From 1 April 2023, all five companies are under the control of Mr X and are therefore associated companies. The profits threshold of £1.5m is reduced to £300,000 for all five companies (£1.5m divided by 5 associated companies). The same principles apply to the ‘very large’ profit threshold of £20m.

Depending on the level of profits, this illustrates that companies that were not previously within QIPs could find themselves fall into the regime under the new associated company rules. It’s important to conduct appropriate tax planning to find ways to potentially avoid this or where this is not possible, at least being prepared from a cashflow perspective.


Absolutely. With the incoming reductions in SME R&D rates (for profit and loss makers), the corporation tax rate rise mitigates some of the loss of benefit. Conversely, the taxable R&D Expenditure Credit (RDEC) for large companies will get reduced by 25%, not 19% (though the huge hike in the gross RDEC rate from 13% to 20% still leaves companies better off).
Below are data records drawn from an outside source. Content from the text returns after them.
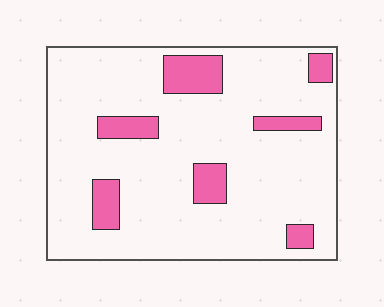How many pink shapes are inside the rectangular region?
7.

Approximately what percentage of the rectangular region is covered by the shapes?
Approximately 15%.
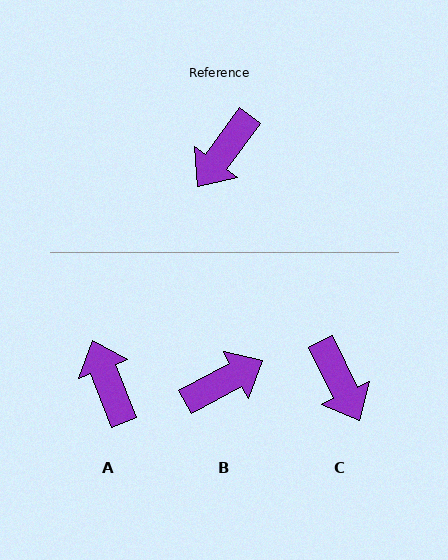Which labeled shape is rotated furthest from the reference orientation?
B, about 155 degrees away.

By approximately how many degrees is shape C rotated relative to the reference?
Approximately 62 degrees counter-clockwise.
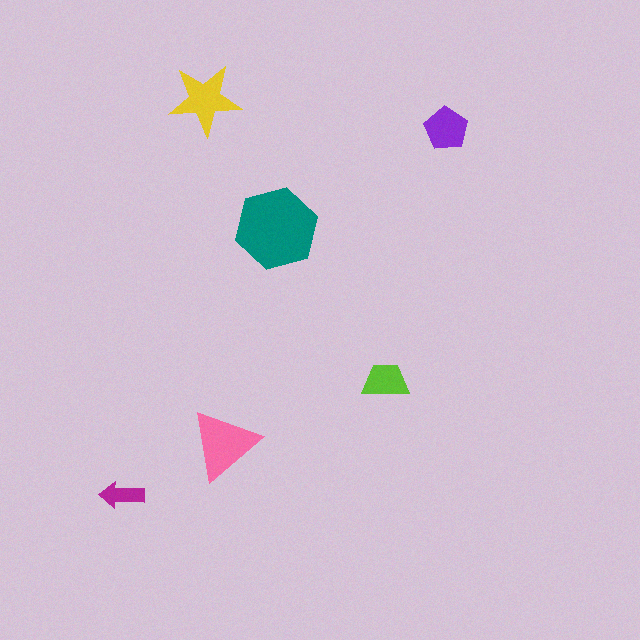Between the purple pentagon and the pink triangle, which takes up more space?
The pink triangle.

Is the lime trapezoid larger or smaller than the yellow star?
Smaller.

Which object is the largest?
The teal hexagon.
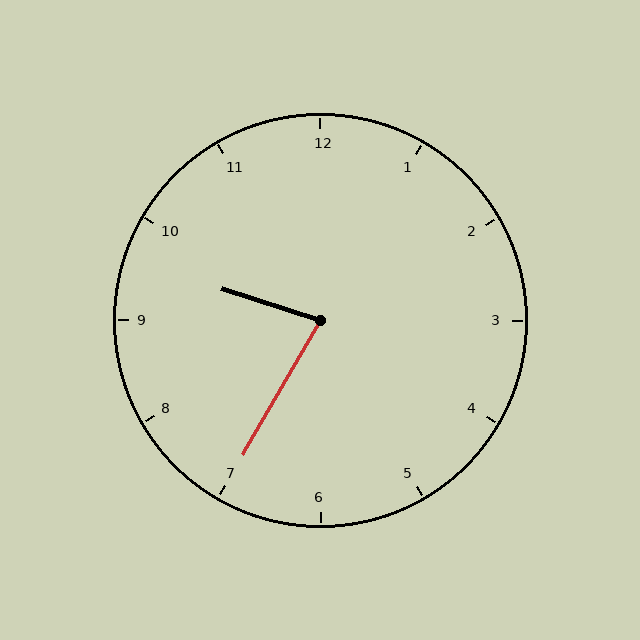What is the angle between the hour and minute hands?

There are also new costs being brought in for the first time (data and cloud costs for instance) but also some costs that will be disallowed going forwards for example the use of overseas externally provided workers and subcontractors.

Some of these changes align to the corporation tax rate change and come in from 1 April 2023, others will only apply for accounting periods beginning on or after 1 April 2023. A full explanation and insight into R&D tax planning opportunities in light of these changes can be found in this article by my CP Innovation colleague, Chris Knott.


Yes! Think ahead and plan to maximise tax relief and mitigate corporation tax liabilities. Some of the measures in this article are simple to implement for example shortening an accounting period where relevant.

Overall, companies should be thinking about the timing of their income and expenditure. Payments of bonuses and pension contributions could be delayed until a later date to save tax at the higher corporation tax rate, but be aware of any personal tax implications for the recipient. Reviewing any existing tax sensitive items such as provisions may also help.